Parallel.ForEach slower than normal foreach


I'm playing around with the Parallel.ForEach in a C# console application, but can't seem to get it right. I'm creating an array with random numbers and i have a sequential foreach and a Parallel.ForEach that finds the largest value in the array. With approximately the same code in c++ i started to see a tradeoff to using several threads at 3M values in the array. But the Parallel.ForEach is twice as slow even at 100M values. What am i doing wrong?

class Program
{
    static void Main(string[] args)
    {
        dostuff();

    }

    static void dostuff() {
        Console.WriteLine("How large do you want the array to be?");
        int size = int.Parse(Console.ReadLine());

        int[] arr = new int[size];
        Random rand = new Random();
        for (int i = 0; i < size; i++)
        {
            arr[i] = rand.Next(0, int.MaxValue);
        }

        var watchSeq = System.Diagnostics.Stopwatch.StartNew();
        var largestSeq = FindLargestSequentially(arr);
        watchSeq.Stop();
        var elapsedSeq = watchSeq.ElapsedMilliseconds;
        Console.WriteLine("Finished sequential in: " + elapsedSeq + "ms.
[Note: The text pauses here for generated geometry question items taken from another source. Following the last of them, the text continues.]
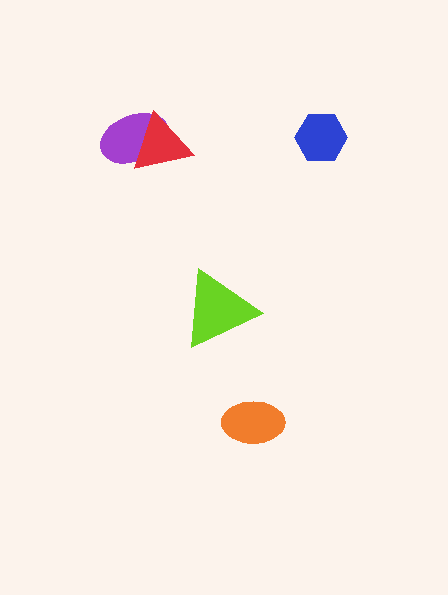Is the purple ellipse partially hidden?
Yes, it is partially covered by another shape.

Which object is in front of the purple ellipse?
The red triangle is in front of the purple ellipse.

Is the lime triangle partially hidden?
No, no other shape covers it.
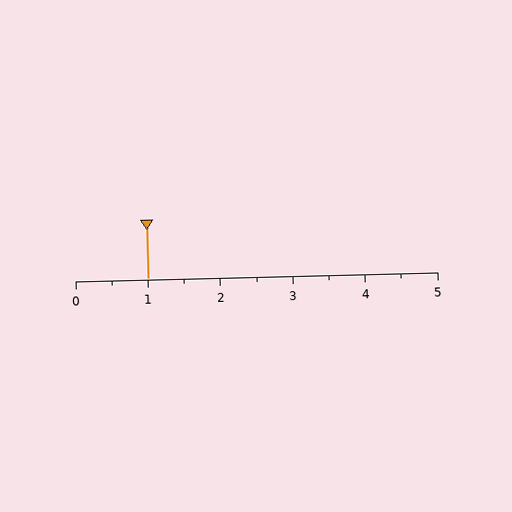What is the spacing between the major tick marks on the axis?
The major ticks are spaced 1 apart.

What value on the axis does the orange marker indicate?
The marker indicates approximately 1.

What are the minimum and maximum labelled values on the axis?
The axis runs from 0 to 5.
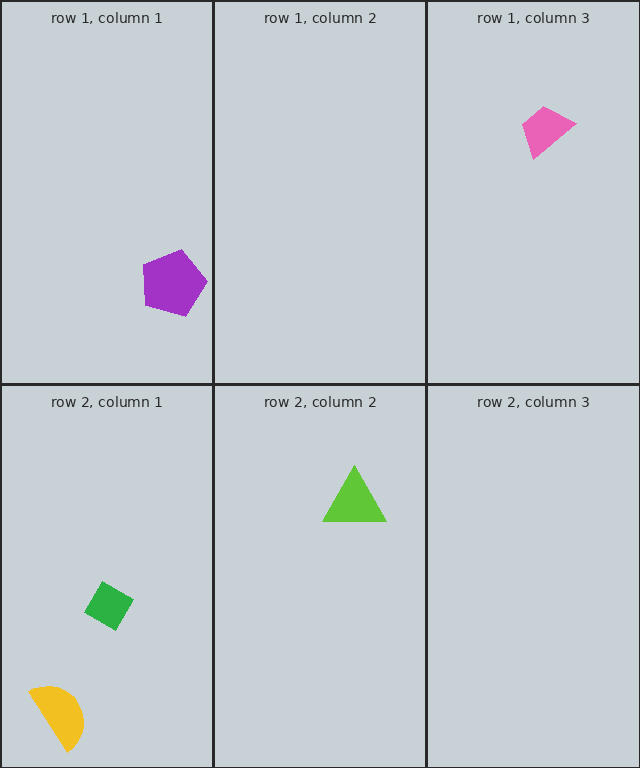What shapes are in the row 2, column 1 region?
The yellow semicircle, the green diamond.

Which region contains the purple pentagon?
The row 1, column 1 region.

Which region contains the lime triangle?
The row 2, column 2 region.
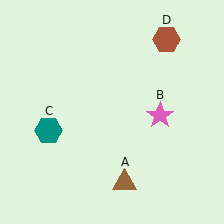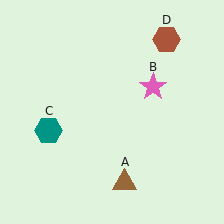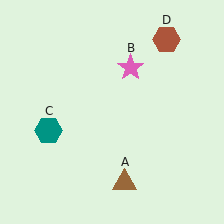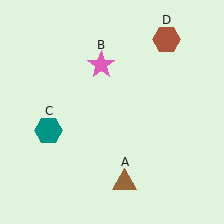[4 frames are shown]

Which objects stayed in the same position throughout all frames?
Brown triangle (object A) and teal hexagon (object C) and brown hexagon (object D) remained stationary.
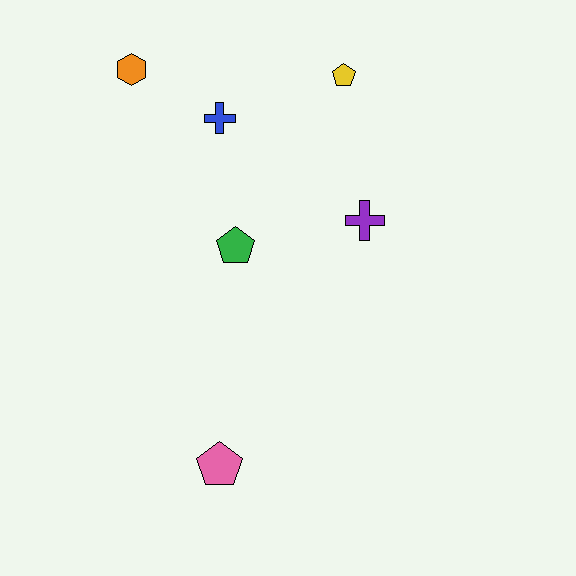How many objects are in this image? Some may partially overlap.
There are 6 objects.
Largest = " + largestSeq);

        var watchPar = System.Diagnostics.Stopwatch.StartNew();
        var largestPar = FindLargestParallel(arr);
        watchPar.Stop();
        var elapsedPar = watchPar.ElapsedMilliseconds;
        Console.WriteLine("Finished parallel in: " + elapsedPar + "ms Largest = " + largestPar);

        dostuff();
    }

    static int FindLargestSequentially(int[] arr) {
        int largest = arr[0];
        foreach (int i in arr) {
            if (largest < i) {
                largest = i;
            }
        }
        return largest;
    }

    static int FindLargestParallel(int[] arr) {
        int largest = arr[0];
        Parallel.ForEach<int, int>(arr, () => 0, (i, loop, subtotal) =>
        {
            if (i > subtotal)
                subtotal = i;
            return subtotal;
        },
        (finalResult) => {
            Console.WriteLine("Thread finished with result: " + finalResult);
            if (largest < finalResult) largest = finalResult;
        }
        );
        return largest;
    }
}

Solution

  • It's performance ramifications of having a very small delegate body.

    We can achieve better performance using the partitioning. In this case the body delegate performs work with a high data volume.
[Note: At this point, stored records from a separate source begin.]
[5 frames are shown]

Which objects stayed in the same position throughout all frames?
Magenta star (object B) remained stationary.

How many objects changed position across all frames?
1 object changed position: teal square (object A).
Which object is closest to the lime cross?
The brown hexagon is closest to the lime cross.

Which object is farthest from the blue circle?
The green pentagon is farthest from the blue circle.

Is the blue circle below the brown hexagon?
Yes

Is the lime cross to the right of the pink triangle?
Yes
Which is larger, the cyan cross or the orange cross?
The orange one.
    static int FindLargestParallelRange(int[] arr)
    {
        object locker = new object();
        int largest = arr[0];
        Parallel.ForEach(Partitioner.Create(0, arr.Length), () => arr[0], (range, loop, subtotal) =>
        {
            for (int i = range.Item1; i < range.Item2; i++)
                if (arr[i] > subtotal)
                    subtotal = arr[i];
            return subtotal;
        },
        (finalResult) =>
        {
            lock (locker)
                if (largest < finalResult)
                    largest = finalResult;
        });
        return largest;
    }
    

    Pay attention to synchronize the localFinally delegate. Also note the need for proper initialization of the localInit: () => arr[0] instead of () => 0.
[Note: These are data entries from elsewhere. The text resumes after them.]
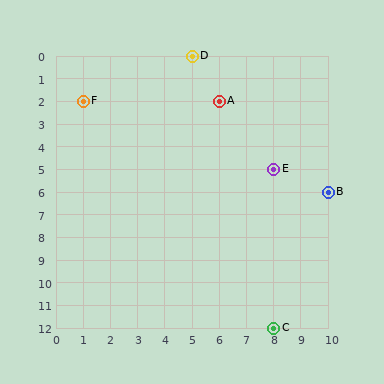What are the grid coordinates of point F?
Point F is at grid coordinates (1, 2).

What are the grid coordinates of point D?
Point D is at grid coordinates (5, 0).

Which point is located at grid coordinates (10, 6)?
Point B is at (10, 6).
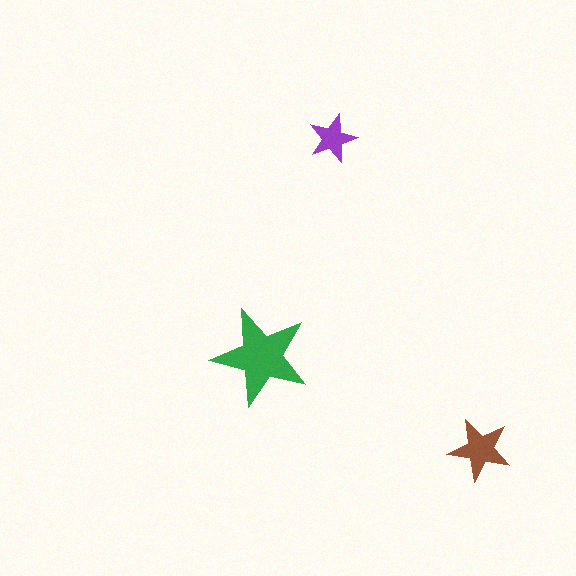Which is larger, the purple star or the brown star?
The brown one.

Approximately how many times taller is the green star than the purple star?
About 2 times taller.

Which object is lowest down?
The brown star is bottommost.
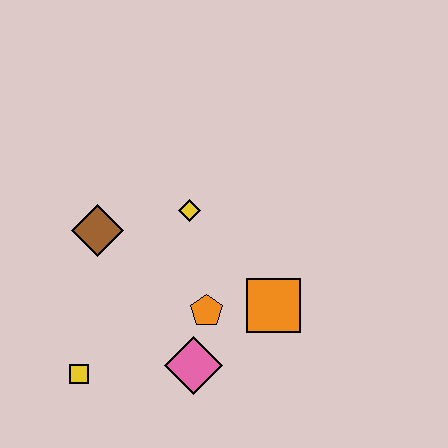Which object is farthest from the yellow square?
The orange square is farthest from the yellow square.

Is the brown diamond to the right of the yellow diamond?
No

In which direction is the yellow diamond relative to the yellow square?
The yellow diamond is above the yellow square.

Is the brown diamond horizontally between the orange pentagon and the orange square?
No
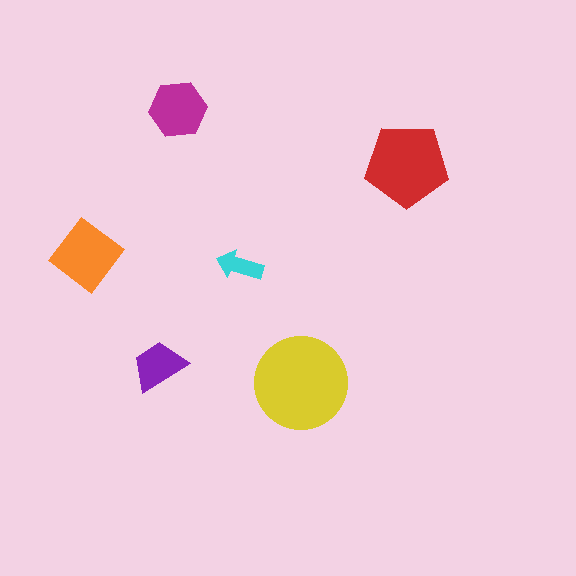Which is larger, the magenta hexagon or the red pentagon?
The red pentagon.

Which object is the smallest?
The cyan arrow.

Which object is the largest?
The yellow circle.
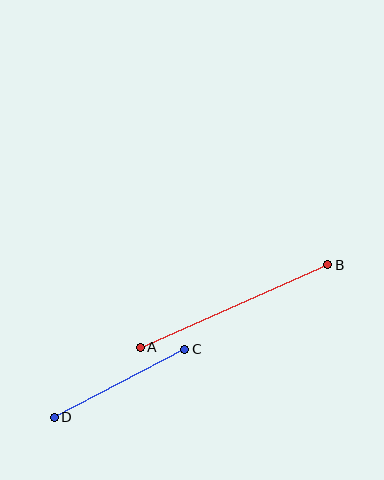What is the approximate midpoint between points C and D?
The midpoint is at approximately (119, 383) pixels.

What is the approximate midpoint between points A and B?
The midpoint is at approximately (234, 306) pixels.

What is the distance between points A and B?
The distance is approximately 205 pixels.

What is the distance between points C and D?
The distance is approximately 147 pixels.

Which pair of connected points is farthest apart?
Points A and B are farthest apart.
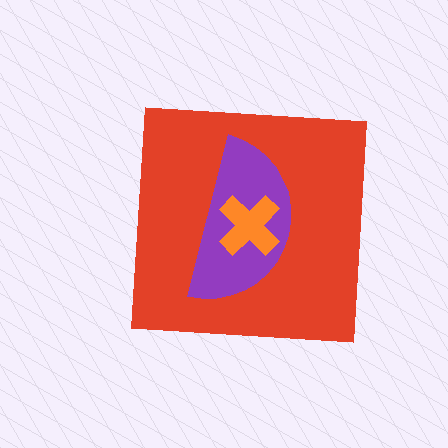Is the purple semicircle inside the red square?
Yes.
    Partitioning with PLINQ:

    static int FindLargestPlinqRange(int[] arr)
    {
        return Partitioner.Create(0, arr.Length)
            .AsParallel()
            .Select(range =>
            {
                int largest = arr[0];
                for (int i = range.Item1; i < range.Item2; i++)
                    if (arr[i] > largest)
                        largest = arr[i];
                return largest;
            })
            .Max();
    }
    

    I highly recommend free book Patterns of Parallel Programming by Stephen Toub.